И таким кровным, поистине сыновним чувством и глубоким доверием проникся к ней Костюченко, что не побоялся открыться.
– Мамо, мне нужно спросить вас кое о чем.
– Спрашивайте, будь ласка.
– Только по секрету.
Женщина понимающе кивнула головой.
– Девчата, айда работать! – приказала она и все послушно принялись за работу.
– Слушаются они вас, – сказал Костюченко, когда они вдвоем отошли в сторону.
– Я у них бригадиром. В колхозе была бригадиром, и сейчас. А вы кто?
– Партизан я, мамо.
– Не шутишь? – недоверчиво спросила она, в первый раз сказав ему «ты».
– Не до шуток, мамо. Вот, смотрите. Костюченко отвернул полу пальто, обнажив наган и две гранаты за поясом.
– Вижу.
В дополнение к этому, Костюченко вынул газету и, указав на первую страницу, спросил:
– Знаете, кто это?
Глаза женщины заискрились. Она осторожно дотронулась до портрета и почти шопотом произнесла:
– Это наш товарищ Молотов.
– Вячеслав Михайлович уехал в Лондон, где будет говорить об открытии второго фронта, – пояснил Костюченко.
– Нам помогать будут?
– Должны, мамо.
– Так что тебе нужно, говори.
– Посоветуйте, где и как мне переправиться через Буг.
Женщина задумалась на минуту и озабоченно поглядела на село.
– Днем туда показываться нельзя. В хуторе сейчас полно немцев. Вот слухай. Как стемнеет, тихосенько пойдешь в село, отсчитаешь вон с того боку четвертую хату. Там живет старый Петро Малюта. Он рыбак и свою лодку имеет. Он тебя и переправит. Только скажи, что баба Горпина послала. Теперь иди и прячься до ночи. Счастливого тебе пути.
Костюченко признательно пожал руку старой Горпины и, приветливо махнув рукой остальным, зашагал.
«Нет, с этим народом не пропадешь. Такие люди не подведут», – повторял он вслух.
…Двое суток укрывался Костюченко у Малюты, пока в селе стояла какая-то проходящая на фронт немецкая часть.
Петр Малюта, семидесятилетний, угрюмый на вид старик, оказался человеком редкой доброты. Он с особой заботой и вниманием отнесся к своему гостю. И только когда разговор заходил о захватчиках, он сразу, менялся. Нависшие кустистые брови его совсем опускались на глаза.
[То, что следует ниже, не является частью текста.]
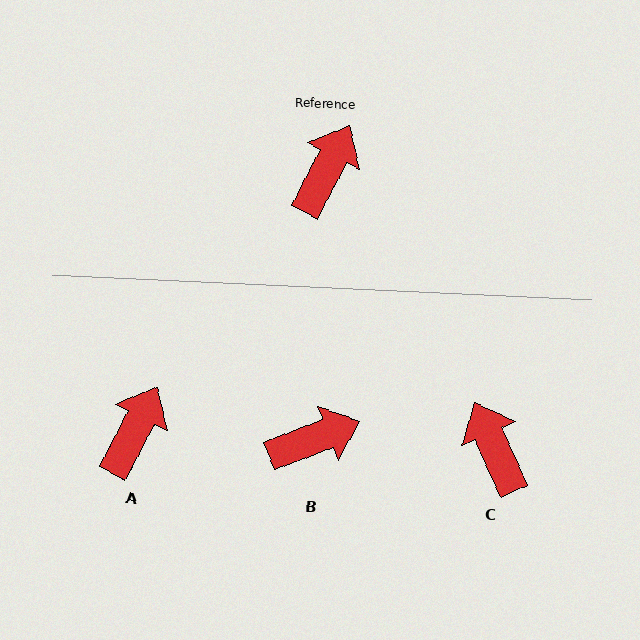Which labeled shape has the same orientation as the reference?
A.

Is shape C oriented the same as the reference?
No, it is off by about 51 degrees.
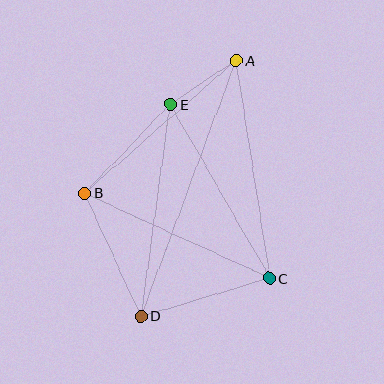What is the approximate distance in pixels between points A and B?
The distance between A and B is approximately 201 pixels.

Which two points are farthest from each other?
Points A and D are farthest from each other.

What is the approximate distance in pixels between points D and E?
The distance between D and E is approximately 214 pixels.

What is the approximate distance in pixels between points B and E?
The distance between B and E is approximately 123 pixels.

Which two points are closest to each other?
Points A and E are closest to each other.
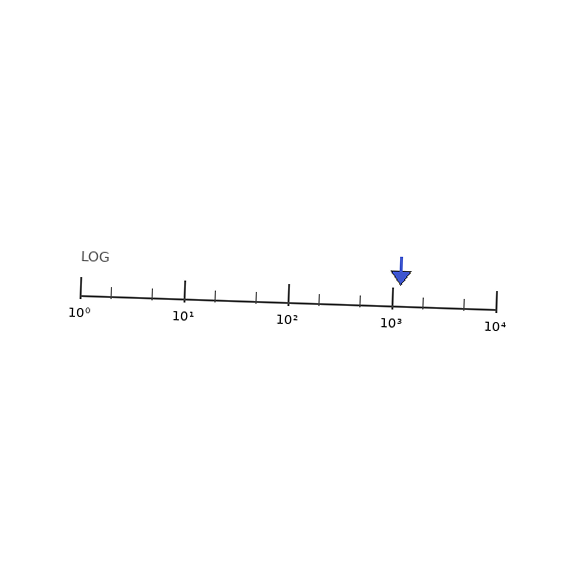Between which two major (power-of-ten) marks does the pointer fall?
The pointer is between 1000 and 10000.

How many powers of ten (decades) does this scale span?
The scale spans 4 decades, from 1 to 10000.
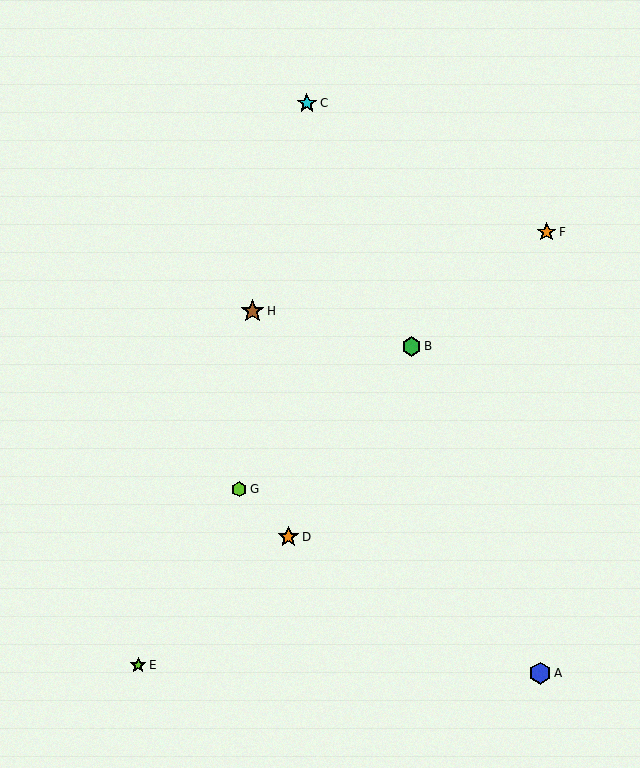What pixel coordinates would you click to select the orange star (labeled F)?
Click at (547, 232) to select the orange star F.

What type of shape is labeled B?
Shape B is a green hexagon.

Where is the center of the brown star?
The center of the brown star is at (252, 311).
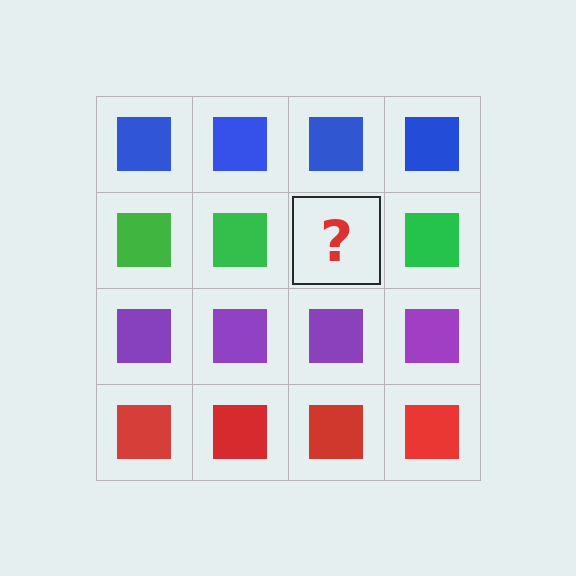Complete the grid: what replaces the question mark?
The question mark should be replaced with a green square.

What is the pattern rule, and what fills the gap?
The rule is that each row has a consistent color. The gap should be filled with a green square.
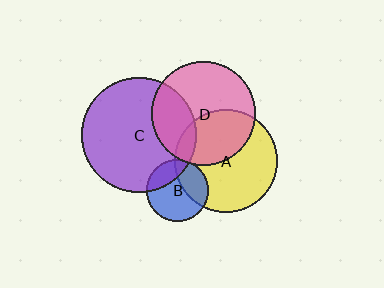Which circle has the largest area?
Circle C (purple).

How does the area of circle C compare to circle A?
Approximately 1.3 times.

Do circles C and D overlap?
Yes.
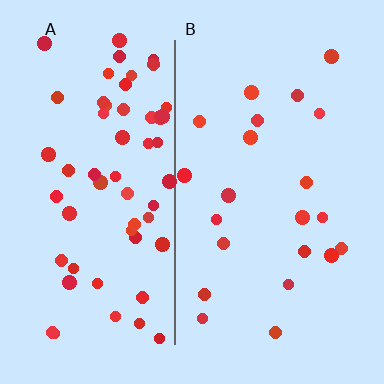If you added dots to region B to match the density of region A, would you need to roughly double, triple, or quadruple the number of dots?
Approximately triple.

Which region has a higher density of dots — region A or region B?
A (the left).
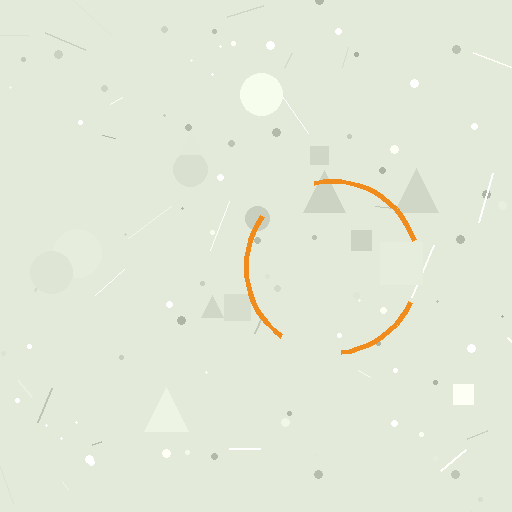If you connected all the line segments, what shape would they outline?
They would outline a circle.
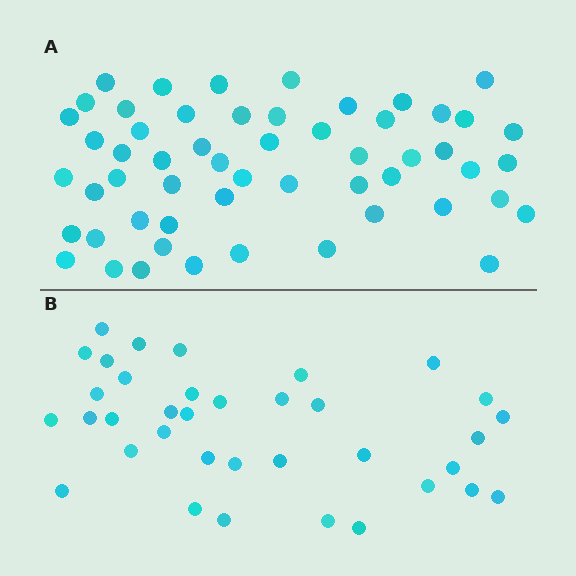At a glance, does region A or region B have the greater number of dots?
Region A (the top region) has more dots.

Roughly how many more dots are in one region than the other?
Region A has approximately 20 more dots than region B.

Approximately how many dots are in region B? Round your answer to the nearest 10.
About 40 dots. (The exact count is 36, which rounds to 40.)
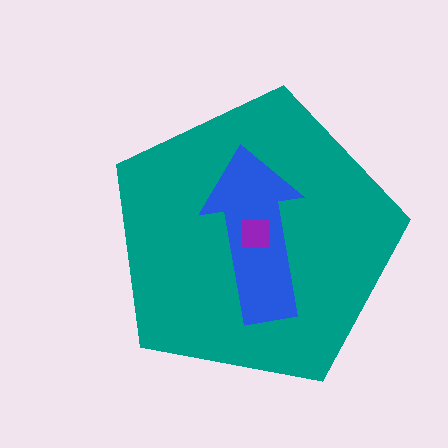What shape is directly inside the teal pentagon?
The blue arrow.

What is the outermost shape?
The teal pentagon.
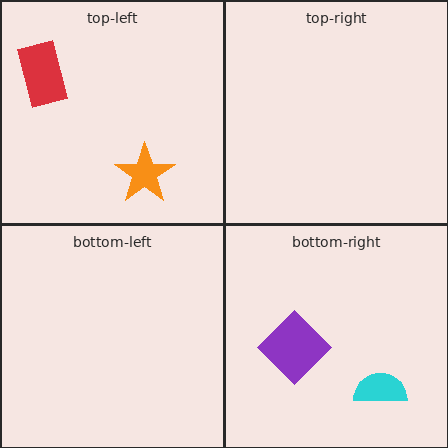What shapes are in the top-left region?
The red rectangle, the orange star.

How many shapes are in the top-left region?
2.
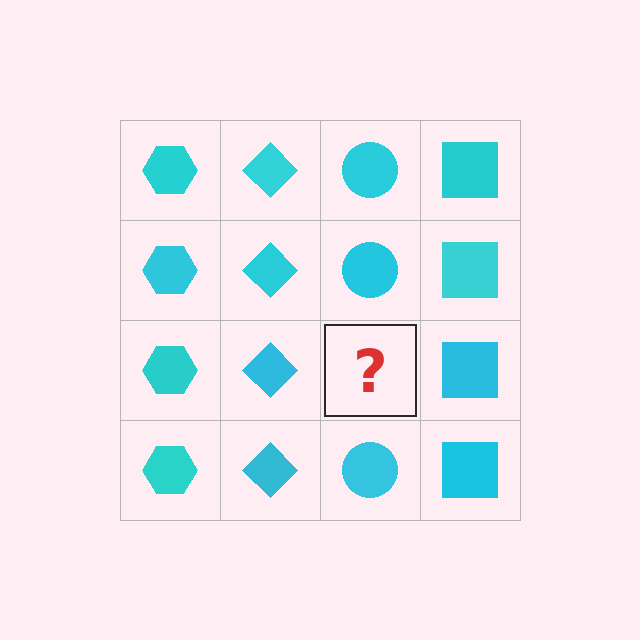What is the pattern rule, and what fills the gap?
The rule is that each column has a consistent shape. The gap should be filled with a cyan circle.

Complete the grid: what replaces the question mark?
The question mark should be replaced with a cyan circle.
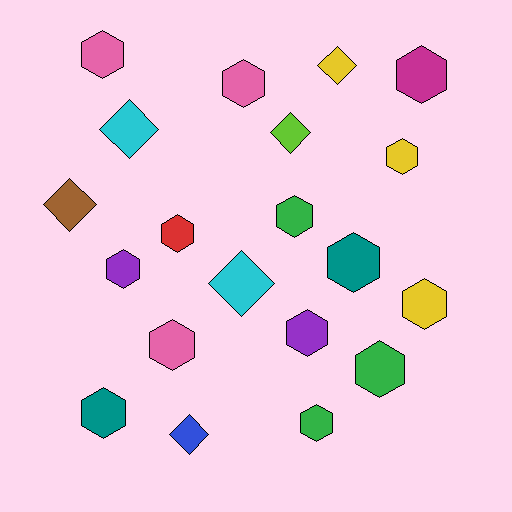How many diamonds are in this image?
There are 6 diamonds.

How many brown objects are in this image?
There is 1 brown object.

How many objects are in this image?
There are 20 objects.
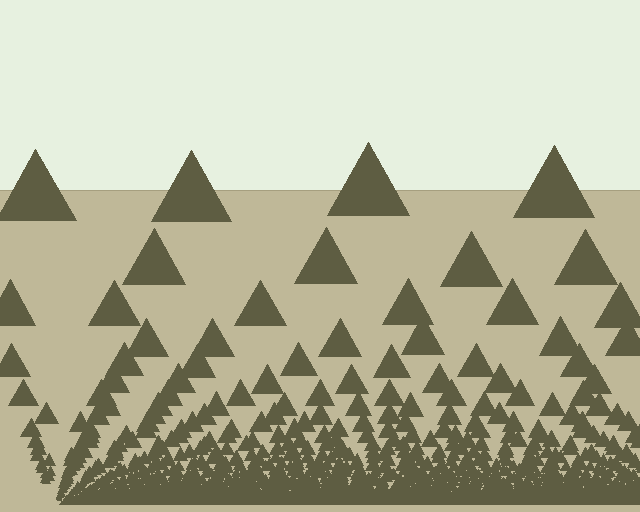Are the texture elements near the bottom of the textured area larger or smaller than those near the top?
Smaller. The gradient is inverted — elements near the bottom are smaller and denser.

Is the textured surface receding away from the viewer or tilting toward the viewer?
The surface appears to tilt toward the viewer. Texture elements get larger and sparser toward the top.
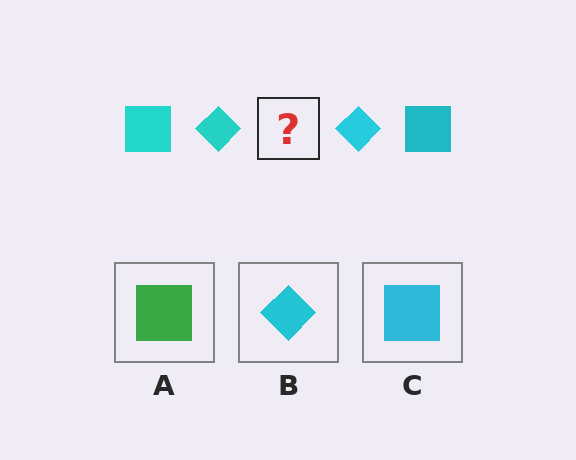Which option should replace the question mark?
Option C.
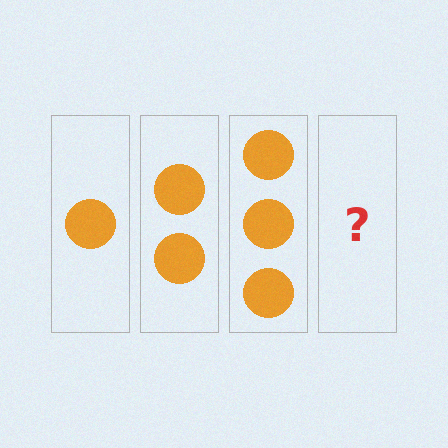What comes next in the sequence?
The next element should be 4 circles.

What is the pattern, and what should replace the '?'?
The pattern is that each step adds one more circle. The '?' should be 4 circles.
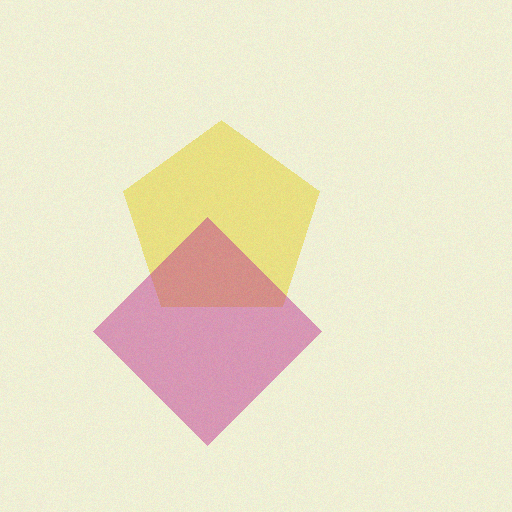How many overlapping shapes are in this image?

– Война еще по-настоящему не начиналась. Русские еще не ходили в штыки. Вот погодите, как соберутся наши с силами, да как двинут в штыковую, вот тогда они, поганые, почувствуют, что такое русский солдат! – говорил старик убежденно, с полной верой в силу и несокрушимость своего народа.
А когда прочел газету, недоверчиво ухмыльнулся в дремучую бороду.
– А не обманут они со вторым фронтом?
– Почему вы так думаете?
– Буржуи – народ ненадежный. Не по душе им наша жизнь. Они, мабуть, сами готовы проглотить нас, если бы силенки хватило, да боятся, вот и суют вперед этого ефрейтора подлюку.
Ночью Костюченко переправился через Буг.